Claude Anthropic: Tutor AI yang Membicarakan Telinga Anda

45

Claude dari Anthropic menonjol dalam bidang alat bimbingan belajar yang didukung AI, namun belum tentu membuatnya populer di kalangan siswa pada umumnya. Awalnya diluncurkan sebagai fitur eksklusif untuk pengguna pendidikan (Claude for Education) sebelum tersedia untuk umum, Claude Learning Mode membuang pedoman tradisional pembantu pekerjaan rumah dan menerapkan pendekatan Socrates yang ketat. Hal ini berarti lebih sedikit jawaban langsung dan lebih banyak pertanyaan tanpa henti yang dirancang untuk mendorong siswa menuju pemahaman yang lebih dalam dibandingkan sekadar memberikan solusi.

Pengujian langsung ini mengikuti eksplorasi tutor AI sebelumnya seperti ChatGPT, menggunakan soal tes standar dari berbagai sumber termasuk New York Regents Exams, kursus AP, dan kurikulum ilmu sosial dari program Learning for Justice di Southern Poverty Law Center. Tujuannya adalah untuk menilai bagaimana alat AI ini menangani mata pelajaran yang biasanya ditemukan di bidang STEM, yang mencerminkan pengalaman siswa pada umumnya.

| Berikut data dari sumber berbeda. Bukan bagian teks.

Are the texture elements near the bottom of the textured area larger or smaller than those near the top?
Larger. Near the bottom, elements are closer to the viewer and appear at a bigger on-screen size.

Meskipun Claude unggul dalam meniru guru yang berdedikasi, meski agak intens, efektivitasnya bergantung pada gaya belajar siswa.

Metode Sokrates: Pedang Bermata Dua

Ciri khas Claude adalah upayanya yang tiada henti untuk mencapai pemahaman yang lebih dalam melalui pertanyaan terus-menerus. Tidak seperti tutor AI lain yang siap memberikan jawaban, Claude melengkapi setiap respons dengan tindak lanjut yang dirancang untuk memancing pemikiran kritis dan refleksi diri. Bayangkan Anda dikecam oleh seorang profesor perguruan tinggi tahun pertama yang sangat antusias – itulah inti dari belajar bersama Claude.

“Sekarang kita sudah menemukan jawabannya, mari kita pikirkan apa yang didapat dari hasil ini. Saat kita membagi polinomial dan mendapatkan sisa 0, apa maksudnya dengan hubungan antara polinomial asli dan pembaginya? Bisakah Anda memandu saya melalui langkah-langkah kuncinya?”

Pendekatan ini dipuji oleh para ahli seperti Hamsa Bastani, profesor di Wharton School di Universitas Pennsylvania, yang percaya bahwa pendekatan ini ditujukan bagi pelajar yang “bermotivasi tinggi” – yaitu mereka yang secara intrinsik terdorong untuk memahami konsep dan bukan sekadar mencari solusi.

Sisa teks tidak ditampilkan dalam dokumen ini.